Así están las cosas. Las instituciones culturales convertidas en coto de amiguetes, el director del Cervantes paseando condena y fracasos electorales con la misma soltura con la que recita tópicos en sus libros, y la RAE intentando mantener a flote una dignidad cada día más rara.
Quizá el verdadero problema es que, en el fondo, la cultura española ha decidido prescindir del mérito y abrazar la mediocridad con entusiasmo.

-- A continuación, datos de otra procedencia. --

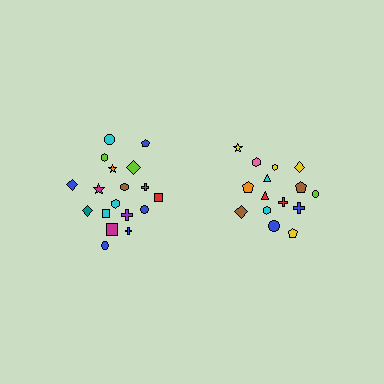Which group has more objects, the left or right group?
The left group.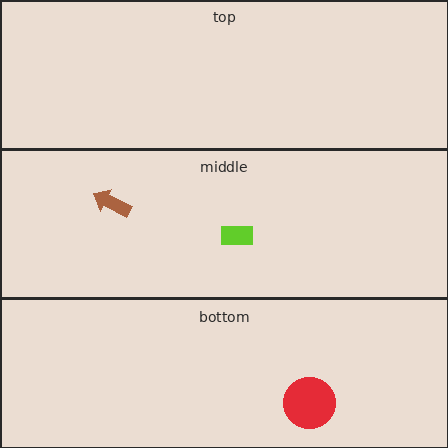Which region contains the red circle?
The bottom region.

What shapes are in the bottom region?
The red circle.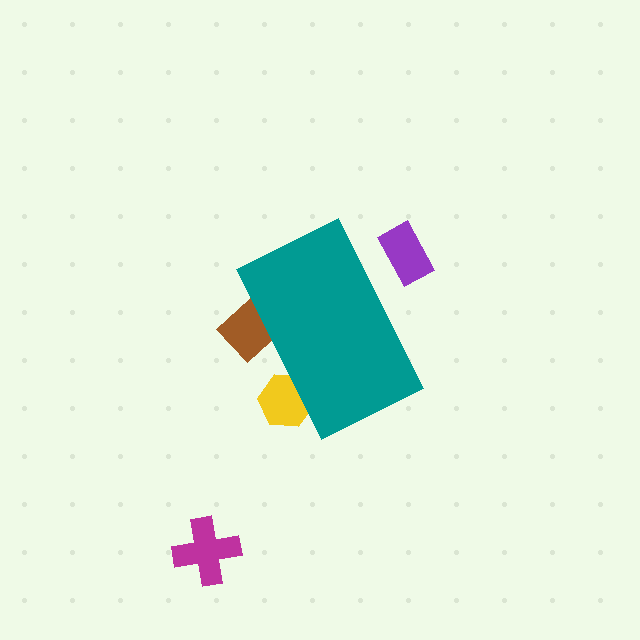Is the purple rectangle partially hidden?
No, the purple rectangle is fully visible.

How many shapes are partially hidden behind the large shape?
2 shapes are partially hidden.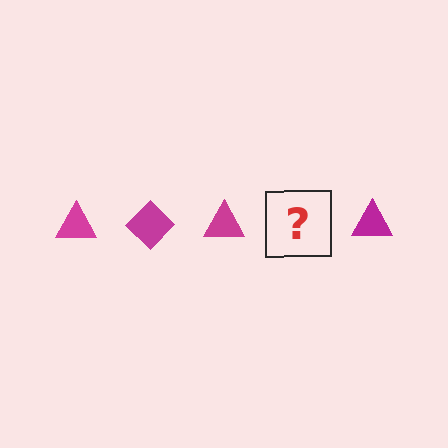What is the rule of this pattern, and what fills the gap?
The rule is that the pattern cycles through triangle, diamond shapes in magenta. The gap should be filled with a magenta diamond.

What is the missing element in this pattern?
The missing element is a magenta diamond.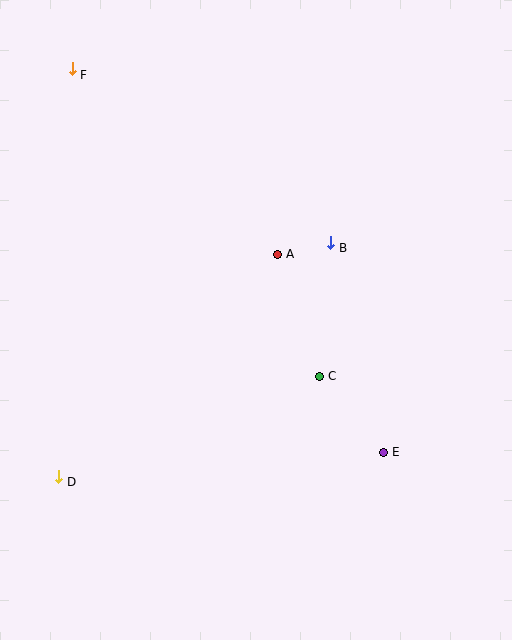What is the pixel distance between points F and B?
The distance between F and B is 311 pixels.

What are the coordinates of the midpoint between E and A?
The midpoint between E and A is at (331, 353).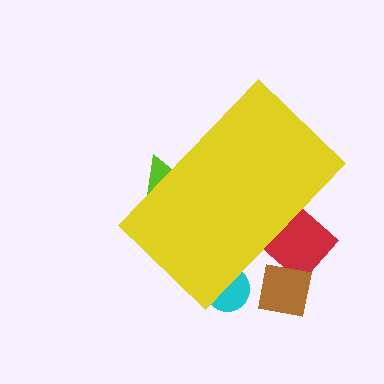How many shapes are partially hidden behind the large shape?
3 shapes are partially hidden.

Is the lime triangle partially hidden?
Yes, the lime triangle is partially hidden behind the yellow rectangle.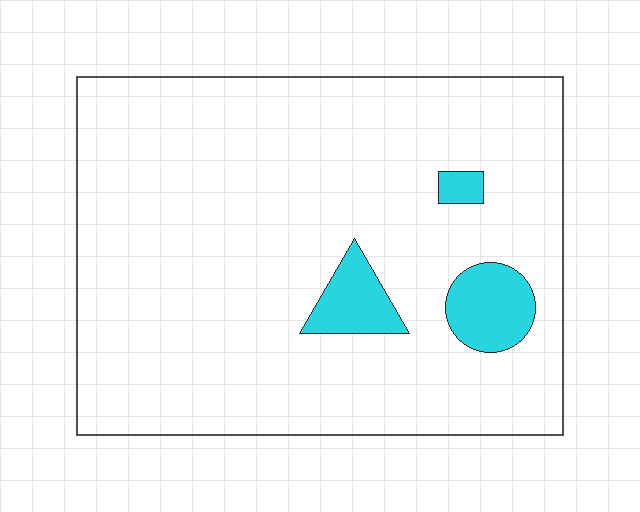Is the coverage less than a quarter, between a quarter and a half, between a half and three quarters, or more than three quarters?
Less than a quarter.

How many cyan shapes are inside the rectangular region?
3.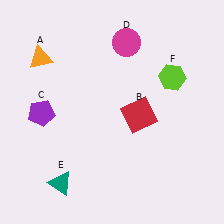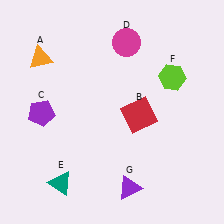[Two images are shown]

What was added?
A purple triangle (G) was added in Image 2.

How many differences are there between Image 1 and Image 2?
There is 1 difference between the two images.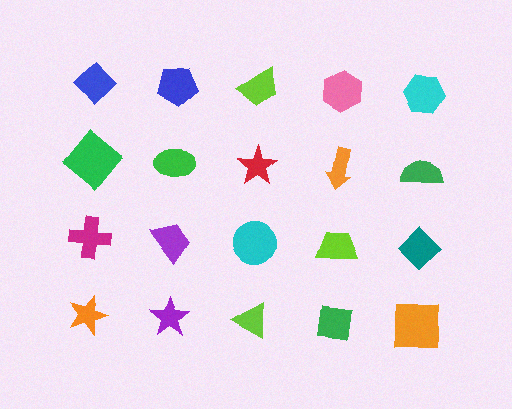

Pero no desesperemos. Siempre nos quedará la ironía (con la que se pretende escribir este artículo) para comentar las declaraciones institucionales inadecuadas y, sobre todo, nos quedará la RAE, mientras la dejen como está, para recordar que la excelencia aún existe, aunque sea una especie en peligro de extinción.
Mientras tanto, la RAE, con todos sus defectos, resiste como puede el asalto del marketing y la frivolidad. Es cierto que los académicos no siempre brillan por su audacia. Pero, al menos, su legitimidad descansa sobre todo en los méritos y no en el compadreo político.
La Academia, blanco de todas las iras modernizadoras, sigue siendo (mal que le pese a algunos) el referente de autoridad lingüística, referencia que ha perdido el Cervantes de García Montero, que confunde promoción con propaganda y política con cultura.
Entre el poeta que recorta su figura sobre la imagen del poder y la Academia, que hace su trabajo, la RAE se antoja hoy la única defensa seria contra la banalización institucional.
*** Juan Carlos Arce es ex letrado del Tribunal Supremo y del CGPJ y académico de la Real Academia de Jurisprudencia y Legislación.